In the first half, the one Canadian player who looked really up for it was fullback Allysha Chapman. Well, she was right up until a French player landed on her like she was coming off a turnbuckle, knocking Chapman out of the game.
France dictated the pace, had the chances, and defended with ease. It was all headed in the wrong direction.
And then it came together in one of those pristine movements that only make sense in replay. In the 56th minute, the ball was stroked up to 21-year-old Janine Beckie. She turned near the touchline at an impossible angle with a French defender right on top of her. Beckie dinked the ball over her marker, back onto her own foot and lofted it up toward goal. Sophie Schmidt was there to knock in a very difficult roofing shot.
But it was Beckie's cheeky pass to herself that startled. It was more than a little reminiscent of a local product's defining play – Pele's legendary up-over-and-around move at the 1958 World Cup final. Pele scored on that one, but Beckie's bit of skill was of similar quality.
The goal connected two streams of the Canadian women's program – the recent past (Schmidt, 28) and the hopeful future (Beckie, 21).
Seconds later, Sinclair headed a French free kick back onto her own crossbar.
That Canada's talisman missed is proof that she does from time to time, and especially when it matters most.
The remainder of the contest was a nervous rearguard action, though Canada stiffened with great purpose. This team has looked occasionally dominant here in Brazil, but this half-hour was its most impressive display. In the past, the Canadians might've folded under pressure. Here, they proved to themselves they can win ugly over better sides.
They'll need that belief going forward, though a little less today.
Canada's victory – world No. 10 by FIFA rankings over world No. 3 – will have sent a small tremor through women's soccer. The earthquake occurred in Brasilia, where the United States lost on penalties to Sweden.
The Americans have won the past three Olympic golds in this sport, and four of five. Olympic women's soccer is essentially a branch office of the USOC. Now that they're gone, anything might happen. The game itself may be moving in some as-yet-undetermined direction away from its recent redoubts.

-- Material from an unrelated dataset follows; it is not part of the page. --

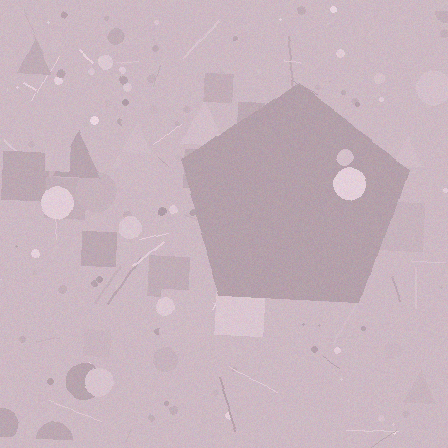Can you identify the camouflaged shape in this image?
The camouflaged shape is a pentagon.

You could feel that change in the way U.S. goalkeeper Hope Solo reacted to the loss. During penalty kicks, she'd tried to freeze out the final Swedish taker by changing her gloves. There's gamesmanship and then there's whatever that was. Give the Americans this much – they are always in the vicinity of things that should not happen in soccer at the Olympics.

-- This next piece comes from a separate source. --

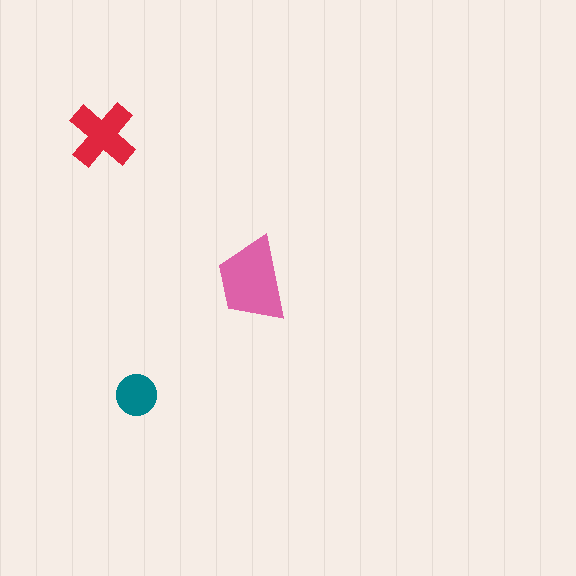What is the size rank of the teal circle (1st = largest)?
3rd.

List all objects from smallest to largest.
The teal circle, the red cross, the pink trapezoid.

Later, Solo would call the Swedes "a bunch of cowards" and said, "The best team did not win." This seems to suggest that defending is somehow craven. If so, that will be depressing news to every quality side in the history of the game.
By nightfall, the whole world was rightly climbing up Solo's back, pretending to be surprised.

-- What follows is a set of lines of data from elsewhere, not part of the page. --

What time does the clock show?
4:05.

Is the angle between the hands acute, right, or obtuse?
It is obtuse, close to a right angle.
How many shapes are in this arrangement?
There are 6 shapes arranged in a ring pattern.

If you have followed her career at all, you'll know there may be no sorer loser in all of sports. She's only lasted this long because she's good and all she's done is win.
But Solo's 35 now and more trouble than she's worth. In all likelihood, she effectively retired on Friday.
She knows the unseen plates are moving and teams you would not expect are slipping beneath them and being crushed.
The United States was one; France another. The last superpower standing is Germany. That semi may be the de facto final.
If so, Canada will want to continue riding its self-generated luck. Like someone on a hot streak at a craps table, we are suddenly the roller you want to put your money on.